Youssef Salem (Ramzy Bedia), la quarantaine bien entamée, vient de publier son premier roman. Le Choc toxique raconte la relation compliquée d’un enfant issu de l’immigration à la sexualité et à l’intime. S’il ne s’agit pas d’une autobiographie, ce roman s’inspire très largement de l’enfance et de la famille de Youssef. Pour ce motif, l’écrivain redoute que son père et sa mère en découvrent le contenu. Mais la célébrité grandissante de son ouvrage, boostée par la polémique provoquée sur les réseaux sociaux par les déclarations de son auteur et par sa sélection pour le Goncourt, va mettre en péril son désir d’anonymat.

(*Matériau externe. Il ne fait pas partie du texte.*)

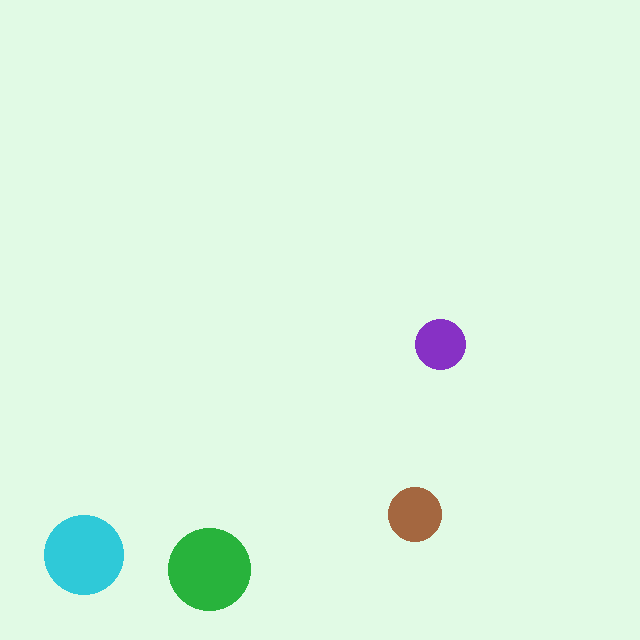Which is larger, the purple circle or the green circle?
The green one.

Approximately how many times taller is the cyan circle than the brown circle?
About 1.5 times taller.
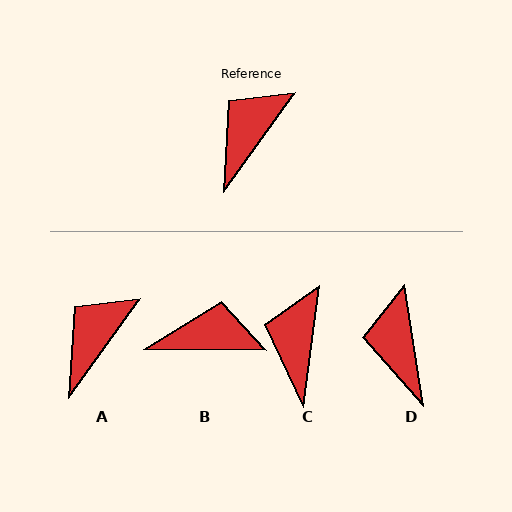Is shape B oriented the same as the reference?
No, it is off by about 55 degrees.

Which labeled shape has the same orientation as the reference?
A.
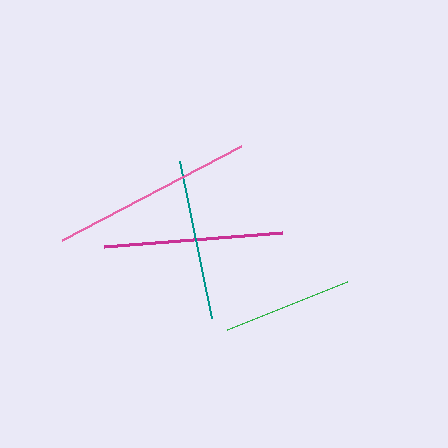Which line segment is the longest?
The pink line is the longest at approximately 202 pixels.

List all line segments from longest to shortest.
From longest to shortest: pink, magenta, teal, green.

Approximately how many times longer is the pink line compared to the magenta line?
The pink line is approximately 1.1 times the length of the magenta line.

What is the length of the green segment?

Baya Yasmi est désormais une personnalité installée du cinéma français. Elle a co-signé le scénario de plusieurs films de Michel Leclerc, son compagnon, parmi lesquels Le Nom des gens, dans lequel Sara Forestier jouait une militante de gauche qui couchait avec des électeurs de droite pour les convaincre de changer leur vote, et La Lutte des classes, qui mettait en scène un couple de bobos parisiens (interprétés par Leïla Bekhti et Edouard Baer) tiraillé entre leurs convictions politiques et l’éducation de leur fils (je glousse encore à l’évocation de la scène où les paroles anarchisantes des morceaux de hard rock joués par Edouard Baer resurgissent durant l’entretien qu’il doit passer devant un directeur d’école catholique pour y faire entrer son fils).
Baya Yasmi avait déjà signé un film, Je suis à vous de suite, dont j’écrivais à sa sortie en 2016 qu’il était « un bijou d’originalité ». On retrouve dans Youssef Salem… quelques uns des acteurs de ce précédent film – Ramzy Bedia au premier chef, mais aussi Vimela Pons et Lyes Salem – et on se plaît à imaginer qu’ils constituent une bande soudée par une longue amitié qui aime à se réunir autour d’un méchoui – ou d’un cassoulet (voir infra).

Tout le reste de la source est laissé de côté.